Стоя под дверью кабинета «сатаны» Онки испытывала противоречивые чувства. Она с детства питала настороженную иррациональную неприязнь к Афине Тьюри, но, как политик, как человек, осиянный доверием народа, понимала, что её личное отношение не должно ни коим образом повлиять на выводы относительно того, нужны ли стране дети, жизнь которых может начаться только в стенах клиники «Лотос». Онки Сакайо боялась быть предвзятой.
— Как же давно я ждала твоего прихода, — Афина сидела за столом, сложив одну на другую перед собой пухлые загорелые руки в золоте, и приветливо улыбалась вошедшей, — Ну, здравствуй…
Онки сразу бросилось в глаза, что Афина Тьюри почти не изменилась с тех пор, как они виделись в последний раз. Но это не восхищало почему-то, а отталкивало, словно великолепно отреставрированный фасад здания, про которое знаешь наверняка, что оно прогнило насквозь. Онки тогда было четырнадцать лет, теперь ей — тридцать три. Она раздалась, отяжелела, под глазами легли первые усталые тени; кожа на лице, особенно на носу, становилась всё больше похожа на апельсин — покрывалась точками проявляющихся пор.
Афина — всё такая же. Шея мягкая, стекающая, как теплый воск, полные губы, плечи, лицо пухлое и упругое, как грелка — она выглядела вполне свежей ещё женщиной… И от неразрешимого противоречия между тем, что известно было о её возрасте, и тем, что представало перед глазами, слегка подташнивало. Онки не раз за последний год задумывалась о том, хочет ли она сама принимать «Пролифик». По возрасту ей рекомендован был приём препаратов первой фазы. Фолликулопротекторов.

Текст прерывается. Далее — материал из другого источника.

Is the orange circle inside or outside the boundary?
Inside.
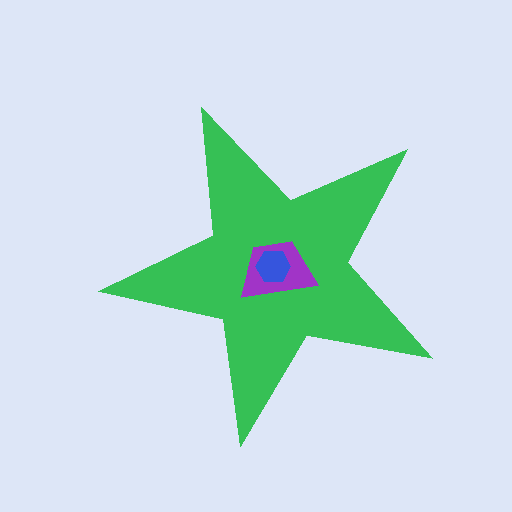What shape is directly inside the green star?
The purple trapezoid.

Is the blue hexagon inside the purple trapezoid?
Yes.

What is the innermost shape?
The blue hexagon.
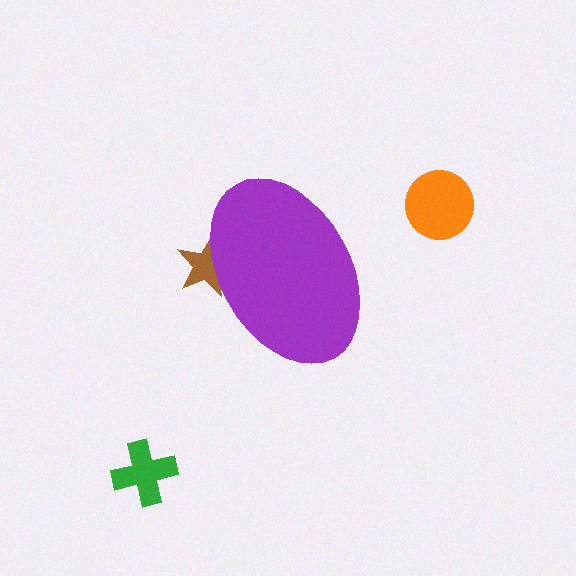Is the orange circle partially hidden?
No, the orange circle is fully visible.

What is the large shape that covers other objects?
A purple ellipse.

Чем раньше женщина начнет терапию, тем более выраженным будет эффект. Врачи, однако, не рекомендуют перестраховаться, и заглатывать первую пилюлю слишком рано — препарат имеет ряд побочных эффектов, в числе которых (при длительном применении) повышение риска инфаркта, инсульта, раковых заболеваний. Человечество, совершенствуя медицину, непрерывно борется со смертью, с каждым новым открытием отбрасывая страшного противника всё дальше… Но он не сдается, и с каждым нападением становится всё более изобретательным. На смену побежденным болезням, являются другие — против которых ещё не успели заготовить оружие — и схватке этой, вечной схватке разума и смерти, не видать конца.
«Пролифик» несовершенен, и статистика это подтверждает. У каждой женщины есть выбор: принимать или не принимать, смириться с естественным старением, или бросить этот наивный и дерзкий вызов непобедимому сопернику — природе вещей… В молодости, будучи максималисткой, Онки не сомневалась, что она отважно выберет первый путь и, когда придёт её время, встретит неизбежное с гордо поднятой головой. Но по мере своего приближения к заветному рубежу, к развилке дорог, одна из которых — волшебная, Онки всё чаще ловила себя на мыслях, что, может, не так уж это и плохо — продлить свой женский век…
Она не уделяла много внимания внешности, по утрам проводила у зеркала в ванной не дольше двух-трех минут, необходимых для гигиены. Она не присматривалась к себе, не вглядывалась в кожу, изучая её тонкий причудливый рисунок, который с каждым годом становился всё чётче — будто кто-то прорисовывал его острым карандашом.
Однажды утром Онки вдруг заметила, что из зеркала на неё смотрит уже не очень молодая женщина. Щёки потеряли упругость и почти готовы были образовать складки, развеселый румянец погас, над бровями пролегла первая прямая, как горизонт, морщина задумчивости… Онки начала стареть! Это открытие оказалось настолько пронзительным и внезапным, что около минуты она бестолково разглядывала сама себя, будто видела впервые. Собственно, так оно и было. Красота никогда особо не заботила её, однако, кто смог бы остаться невозмутимым, обнаружив во время привычного утреннего туалета, совершаемого изо дня в день, своё начавшееся увядание?..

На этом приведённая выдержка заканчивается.